As can be seen from the above, the eyeball adsorbing device can generate an adsorbing force to ensure that the relative position between the eyeball and the eyeball adsorbing device remains unchanged, so as to avoid the influence of the change of the relative position caused by the rotation of the eyeball on the therapeutic effect. It should be emphasized that a thin fluid layer may be present between the concave bottom surface of the eyeball adsorbing means and the eyeball, on the one hand, the relative position between the eyeball and the concave bottom surface is kept stable by forming a negative pressure adsorbing force between the concave bottom surface and the eyeball by the sucking operation, and on the other hand, the eyeball is contacted with the thin fluid layer (without directly contacting the eyeball with the concave bottom surface) by the flexibility (elasticity), so that the risk of injury possibly caused by the direct contact of the eyeball with the concave bottom surface can be avoided or reduced.
Therefore, the eyeball adsorbing device provided by the embodiment of the invention can reliably adsorb the eyeball so that the eyeball is kept relatively stable, thereby being beneficial to the treatment operation of the eyeball.
The ocular suction device may be used in different ophthalmic medical applications, for example, in corneal shaping (e.g., corneal cross-linking shaping), or scleral cross-linking, etc.
Embodiments of the present invention will be described below mainly by way of example of shaping the cornea, but it should be understood that the eyeball adsorbing device according to each embodiment of the present invention may be used for applications other than shaping the cornea, which are all within the scope of the present invention.
Alternatively, in any of the embodiments, the ocular suction device may be used for corneal shaping (e.g., corneal cross-linking shaping).
In this way, when the eyeball adsorbing device is used, the lower opening of the outer cylinder body faces the cornea of an eyeball to be adsorbed, the annular lower edge of the outer cylinder body is in contact with the cornea, the concave bottom surface of the inner cylinder body is aligned with the cornea but is not in contact with the cornea, a certain gap (which can be called an attraction gap) is formed between the eyeball adsorbing device and the cornea, an inflow cavity formed between the inner wall of the outer cylinder body and the outer surface of the inner cylinder body is communicated with the gap, an outflow channel starting from the concave bottom surface is also communicated with the gap, so that an internal circulation cavity communicated with each other can be formed between the eyeball adsorbing device and the cornea together, and the whole internal circulation cavity (comprising the inflow cavity, the outflow channel and the attraction gap between the eyeball adsorbing device and the cornea) can be filled with fluid input into the inflow cavity from the inflow opening. When fluid is sucked from the outflow port, the fluid in the internal circulation chamber is sucked from the concave bottom surface via the outflow passage, so that negative pressure is formed at the suction gap between the concave bottom surface and the cornea to suction the cornea toward the concave bottom surface, thereby forming appropriate suction force and shaping force between the cornea and the concave bottom surface of the shaping mold (i.e., the eyeball suction device), whereby it is possible to ensure that the relative position between the cornea and the shaping mold (i.e., the eyeball suction device) remains unchanged, and the cornea can be shaped (e.g., cross-linked shaped) in accordance with a predetermined shape defined by the mold.

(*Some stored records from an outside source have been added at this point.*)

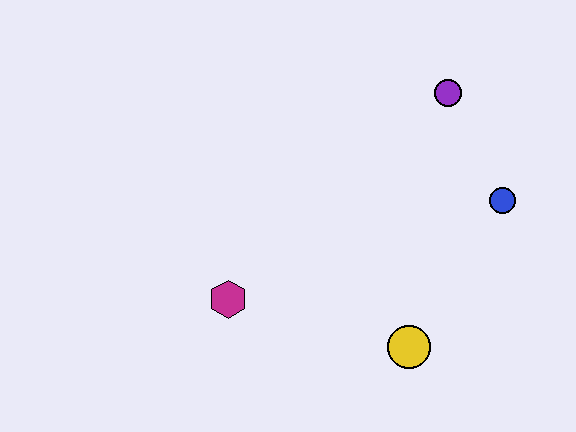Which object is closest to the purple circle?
The blue circle is closest to the purple circle.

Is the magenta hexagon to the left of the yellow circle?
Yes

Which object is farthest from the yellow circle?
The purple circle is farthest from the yellow circle.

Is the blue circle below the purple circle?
Yes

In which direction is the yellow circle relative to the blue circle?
The yellow circle is below the blue circle.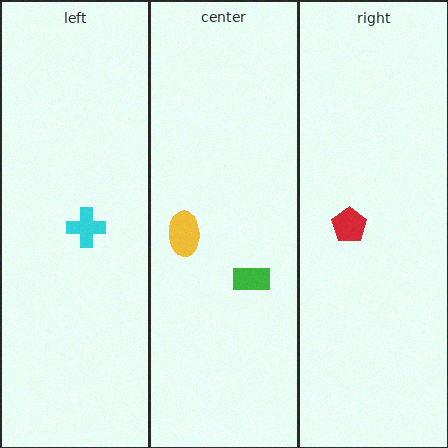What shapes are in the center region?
The yellow ellipse, the green rectangle.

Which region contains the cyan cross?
The left region.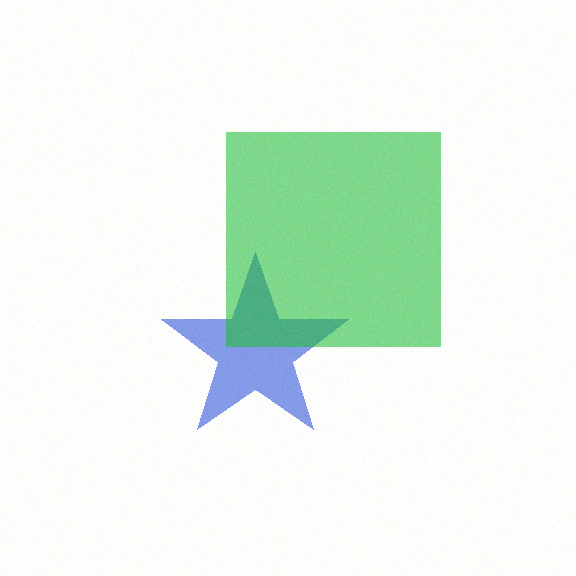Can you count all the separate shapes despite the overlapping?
Yes, there are 2 separate shapes.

As can be seen from the above, by the eyeball adsorbing device, on one hand, the adsorbing force can be generated to ensure that the relative position between the cornea and the molding die is kept unchanged, so as to avoid the influence on the treatment effect caused by the reduction of the molding precision due to the change of the relative position caused by the rotation of the eyeball, thereby maintaining the molding force on the cornea to ensure the cornea molding effect, and on the other hand, the proper small molding acting force can be formed by the negative pressure suction between the cornea and the molding die, and no large positive pressure is required to be applied to the eyeball from the die as in the prior art, thereby reducing the risk of the rise of the intraocular pressure due to the high pressure on the premise of ensuring the sufficient molding acting force.
Optionally, in any embodiment, the eyeball adsorbing device is used for scleral crosslinking.
Preferably, in any embodiment, the inlet is provided on a side wall of the outer cylinder. Therefore, the position of the inlet can be conveniently selected in a larger range of the side wall of the outer cylinder body according to actual conditions, so that the actual operation is facilitated.
Alternatively, in either embodiment, the inlet port may be provided at the upper/top end of the outer barrel.
Optionally, in any embodiment, the inlet is aligned with an upper end of the inlet chamber. In this case, the inlet is approximately flush with the upper end of the inflow cavity, so that the eyeball adsorbing device is convenient to manufacture and mold.
Optionally, in any embodiment, the inlet is higher than the upper end of the inlet chamber. In case the inlet is higher than the upper end of the inlet chamber, the risk of reverse backflow of fluid, in particular liquid, in the inlet chamber can be reduced based on the action of gravity.
Alternatively, in any embodiment, the inlet port may be lower than the upper end of the inlet chamber.
Optionally, in any embodiment, the inlet communicates with the inlet chamber via an inlet passage.
Optionally, in any embodiment, the inlet channel extends obliquely downward in a radially inward direction. In this way, the inlet is higher than the upper end of the inlet cavity, and the risk of reverse backflow of fluid (particularly liquid) in the inlet cavity can be reduced based on the action of gravity.
Preferably, in any embodiment, the outflow port is located at the upper end of the outer barrel.
Alternatively, in either embodiment, the outflow opening may be provided on the side wall of the outer cylinder.
Optionally, in any embodiment, the inlet is provided on an inlet boss protruding from an outer surface of the outer barrel. In this way, it may be convenient to connect the fluid transport to the inlet port using a suitable connector as required.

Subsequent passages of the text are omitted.